It’s a lazy summer afternoon, and at the only sandy ‘beach’ in Lower Park, a big group of parents and children frolic in the water.
At One-mile, where the creek has been dammed for decades to create a huge public swimming pool some 200 meters long and 50 meters wide, there are more people in the water and on the grass than I’ve ever seen.
Though the sun beats down relentlessly during hottest part of the day, it’s tolerable in the shade beside the stream. Butterflies flit over the creek, and birds land on the rocks at mid-stream.
It takes the better part of an hour for meditation to ignite. After a few days of difficulty and distress, the body itself yearns for rebalancing and renewal.
During sittings in nature there is no goal. But there is intent—to observe without the observer and thereby allow the mind to grow quiet, and the heart to grow peaceful and clear.
Describing meditation is inherently a cognitive exercise, and rather a contradiction, since it’s not an intellectual process at all, and there’s no means by which the mind-as-thought can awaken it. Hopefully my writing about it is more of a paradox, and the reader can see beyond the contradiction that using words to describe a wordless process imposes.

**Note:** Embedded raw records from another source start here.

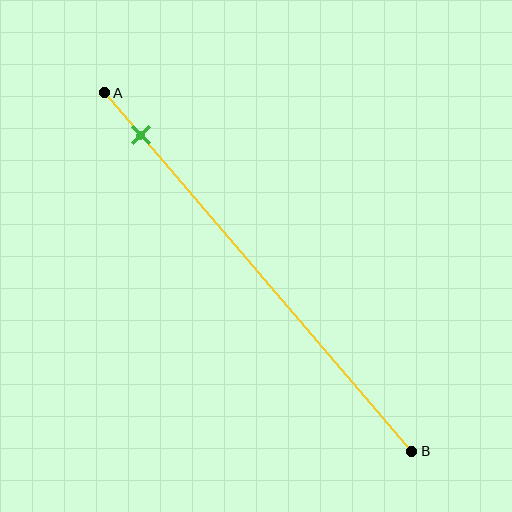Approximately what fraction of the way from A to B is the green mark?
The green mark is approximately 10% of the way from A to B.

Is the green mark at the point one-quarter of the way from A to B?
No, the mark is at about 10% from A, not at the 25% one-quarter point.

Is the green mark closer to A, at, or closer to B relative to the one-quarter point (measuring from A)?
The green mark is closer to point A than the one-quarter point of segment AB.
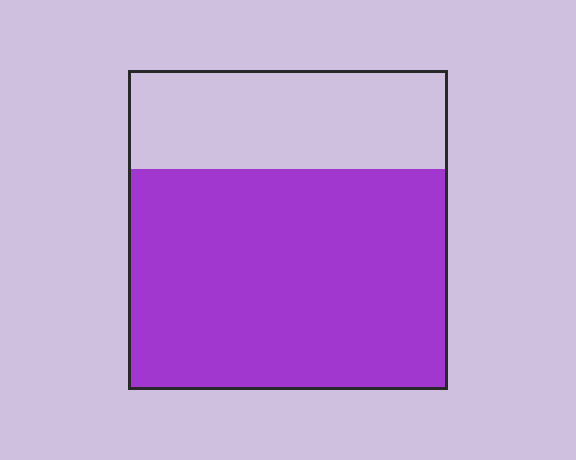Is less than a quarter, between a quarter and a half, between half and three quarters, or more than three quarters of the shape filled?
Between half and three quarters.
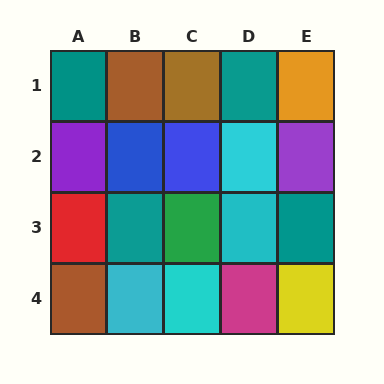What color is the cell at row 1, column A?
Teal.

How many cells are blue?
2 cells are blue.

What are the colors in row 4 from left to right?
Brown, cyan, cyan, magenta, yellow.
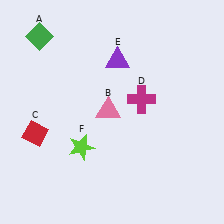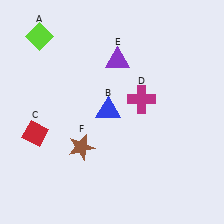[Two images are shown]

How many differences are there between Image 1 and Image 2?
There are 3 differences between the two images.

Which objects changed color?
A changed from green to lime. B changed from pink to blue. F changed from lime to brown.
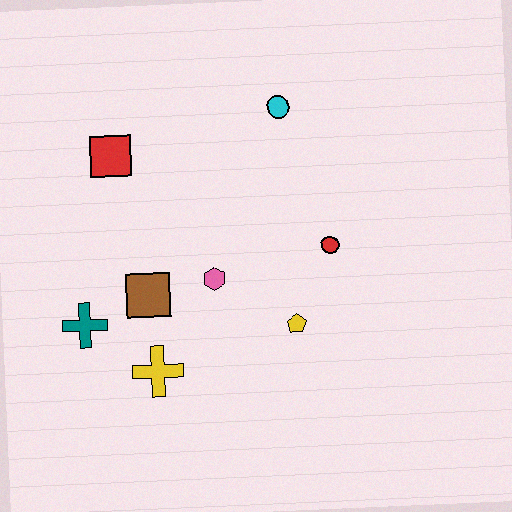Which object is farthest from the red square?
The yellow pentagon is farthest from the red square.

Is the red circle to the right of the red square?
Yes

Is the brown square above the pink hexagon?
No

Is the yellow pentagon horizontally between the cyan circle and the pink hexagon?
No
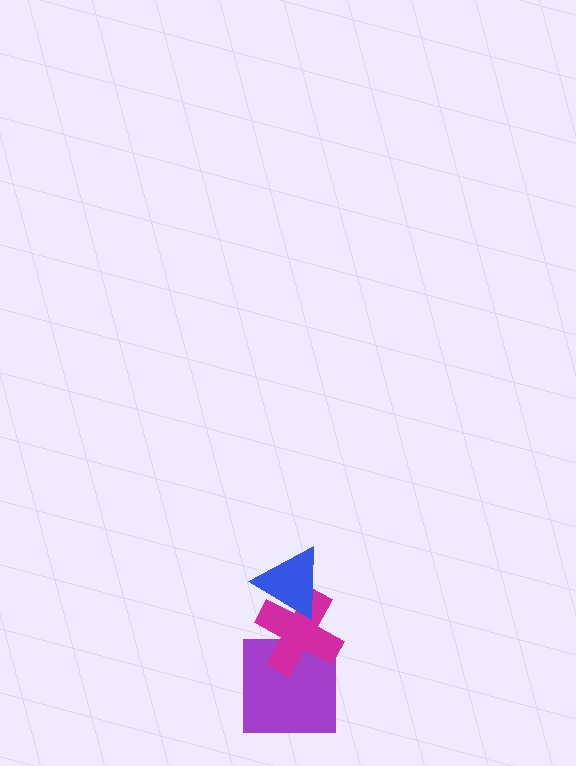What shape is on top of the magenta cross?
The blue triangle is on top of the magenta cross.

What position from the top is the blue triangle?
The blue triangle is 1st from the top.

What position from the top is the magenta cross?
The magenta cross is 2nd from the top.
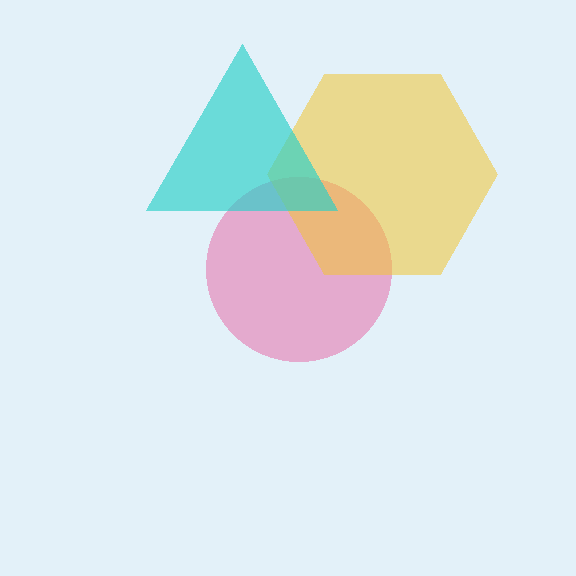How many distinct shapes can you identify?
There are 3 distinct shapes: a pink circle, a yellow hexagon, a cyan triangle.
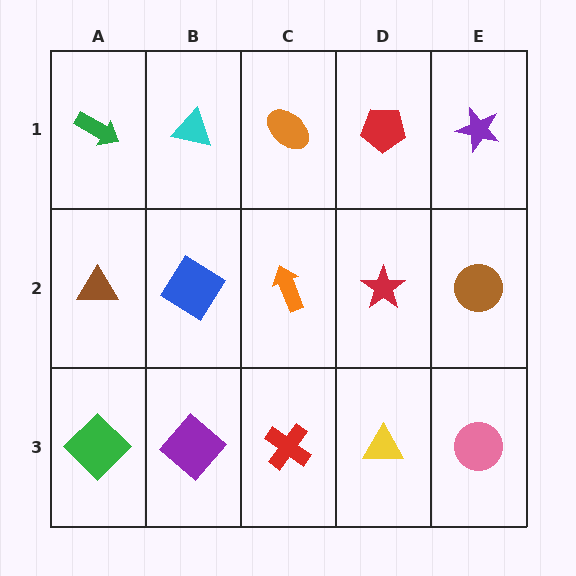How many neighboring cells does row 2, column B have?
4.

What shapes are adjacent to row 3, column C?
An orange arrow (row 2, column C), a purple diamond (row 3, column B), a yellow triangle (row 3, column D).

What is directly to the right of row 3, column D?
A pink circle.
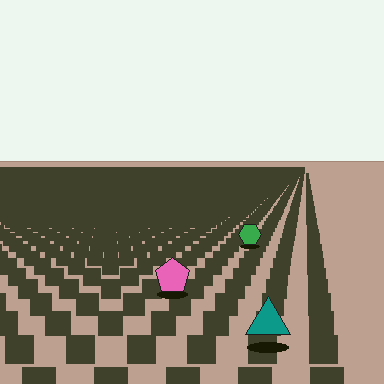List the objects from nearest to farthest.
From nearest to farthest: the teal triangle, the pink pentagon, the green hexagon.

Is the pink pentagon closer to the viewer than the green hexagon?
Yes. The pink pentagon is closer — you can tell from the texture gradient: the ground texture is coarser near it.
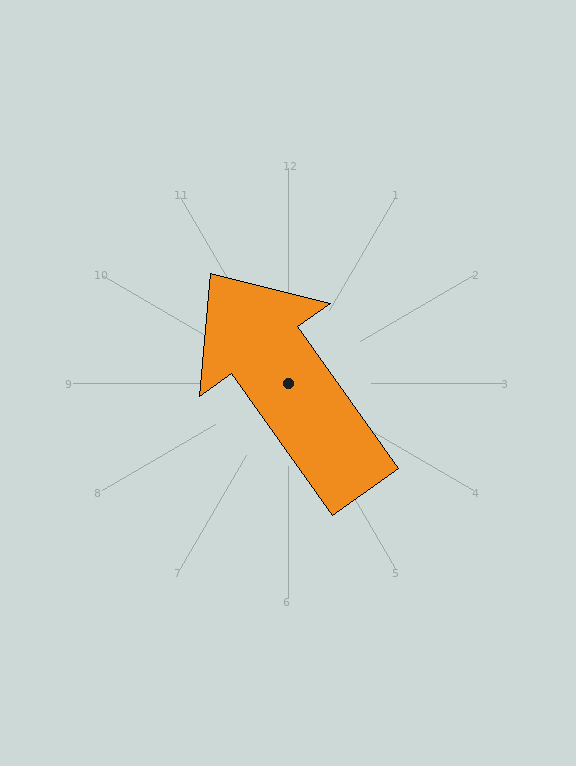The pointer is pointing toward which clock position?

So what is meditation? Why does one usually require nature to awaken it? Perhaps others don’t require the mirror of nature, but I’m sure that ‘group meditation’ is an oxymoron, and that techniques and methods are inimical to effortlessly initiating a state of negation.
The mind-as-thought mediates experience with symbols. Then words, images and memories—the residue of experience—pile up in the mind and heart, clouding perception and corrupting feeling.
As we get older, the accretion of experience—all the hurts, sorrows, unresolved conflicts, and unnecessary memories—grow and slowly shrink the space of the mind and heart. These accretions, probably more than poor diet, also affect the body, making it insensitive to beauty, and to ugliness.
Therefore, understanding and applying the art of meditation on a daily basis is even more important than other health maintenance practices. Indeed, in one sense, methodless meditation is inner hygiene.
However, since any form of effort prevents the meditative state from happening, what can one do at all?
One can make and take the time to do the most radical thing in this society—nothing. Simply set everything aside for a little while every day, and observe, preferably in nature, even if it’s one’s backyard, porch, or balcony.
Nature and sound are the best mirror. If one sits and is passively aware in a relatively quiet place where one isn’t likely to be disturbed, the senses soon become attuned to one’s surroundings. Then, by allowing the same inclusive, undirected awareness to turn within, one is able to watch thoughts and emotions as they arise—without judgment or interference—which means, without the watcher.
It’s more difficult to meditate in a city, but one can still do so, aided by the changing light at the beginning or ending of the day perhaps. Don’t focus on your breath and all that other nonsense; just listen and watch, outwardly and inwardly. Let the thoughts and emotions that arise come fully to the fore with attention and without interference, or even naming; in doing so, they tell their story and fall silent.
The ensuing state of negation in meditation is the highest action of which a human being is capable, and it has nothing to do with discipline. That word, discipline, normally means to force oneself to do something for the sake of something else–a rough means to reach an exalted end.
But the root meaning of the word discipline is a far cry from its usual first and second definition: “Punishment;’ or, ‘training to act in accordance with rules.” At bottom, discipline simply means: “learning, from the Latin, discipulus—pupil.”
Having negated the observer in passive observation, which grows quicker than thought’s habit of dividing itself from itself, one sees that thought/emotion is actually a single stream. In attending to the stream without division or effort, the pollution of the past within us flows by, and mind and heart grow quiet and clean again. The river cleans itself when it’s allowed to flow freely.
Outwardly, it’s not difficult to observe the toxic effluents of many minds, though in individualistic cultures each person is viewed as a world unto themselves. We see collective ignorance manifest in the world every day on the news, and feel its effects within us, beyond the problems of our personal lives, if we are at all aware of ourselves and others.
That’s why space and stillness of mind is the most important thing. Without that, there’s only the chatter and superficiality of thought, caught in the muddy current of man.
The deepest intent of the human being is liberation. But life, as most people know it, is a series of thoughts and experiences strung together in an unbroken chain. Resigning to that way of living utterly prevents freedom, and eventually sinks us into the muck of the human past.
However briefly, one spontaneously (and always unexpectedly) leaves the polluted stream of content-consciousness when passive awareness gathers sufficient attention, and thought falls silent.
Duality does not exist in nature, only in the human mind. Anyone who has sat silently alone under an open sky as the sun slides below the horizon and dusk descends can attest that life is a seamless movement. But lacking insight, the evolutionary gift of symbolic thought has made the world into a divided, dualistic and desolate place.
Even so, as the poet Gerard Manley Hopkins wrote, “And for all this, nature is never spent; there lives the dearest freshness deep down things.”